3 モーニングパンティーと、寝起きのピンタ
「・・・・・・」
「・・・・・・」
そのあまりにショッキングな光景に、言葉を失う俺と美鈴。
何なのこの状況?
とりあえず俺はこう叫んだ。
「な、何でこんな所に子供用のパンツが⁉」
これじゃあまるで俺が変態みたいじゃねぇか!
違う!俺にそんな趣味はねぇぞ!
すると美鈴はおもむろにうつむき、ドスの利いた声でこう言った。
「悪かったわね、子供っぽい下着で・・・・・・」
「へ?」
美鈴の言葉に、俺は目を丸くした。
見ると、美鈴の顔がさっきとは別人のように恐ろしい形相になっていた。
あまり考えたくないんだけど、まさか・・・・・・。
「これってもしかして、美鈴さんの、ですか・・・・・・?」
あまりの恐怖に思わず敬語になってしまった俺の問いかけに、美鈴は殺意むき出しの口調で答えた。
「そうよ、悪い?」
何てこった。
女物の下着を持っている所をこいつに見られただけでも悲劇なのに、その下着がこいつの物だったなんて(しかもクマさんパンツだったなんて)、これ以上の悲劇があるだろうか?
途方に暮れる俺に、美鈴は続けて言った。
「いくら探しても見つからないと思ってたら、まさかあんたが盗んでいたなんて・・・・・・」
「ち、違う!誤解だ!」
俺は必死に弁解した。
そもそも何で俺が美鈴の下着を持っているのか、全くもって身に覚えがない。
この沢凪荘は洗濯機が共同だから、間違って他人の洗濯物が紛れ込んだりする事もありうるけど、それならその時気づくはずだ。

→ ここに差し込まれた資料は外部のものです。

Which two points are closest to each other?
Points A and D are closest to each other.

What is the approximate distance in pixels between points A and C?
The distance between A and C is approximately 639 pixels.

それを気付かないフリしてこっそり盗むなんて、俺は絶対にしねぇし!
「とにかく俺は無実なんだ!信じてくれ!」
全く身に覚えがない俺は、美鈴に必死に訴えた。
しかしそれに対する美鈴のコメントはこうだった。
「バッカじゃないの⁉この状況でそんな事言われても、信じられる訳ないでしょ!」
そして美鈴は俺の頬に、容赦ないビンタをお見舞いした!
ぶゎちこぉん!「いてぇ⁉」
美鈴のビンタは凄く痛かった。
朝っぱらからどうしてこんな事に・・・・・・。
と、本当に泣きたくなっていると、部屋の入口の影から、俺と美鈴のやりとりを覗いている人物が居る事に気づいた。
その人物は至極小柄な黒のロングヘアーの女の子で、彼女がこの件の犯人である事を、俺は今までの経験から直感した。
なので俺は美鈴に言った。
「これはあの人の仕業だって!」
そして美鈴の返事を聞くより先に、入口の影に隠れるその人に飛びかかった。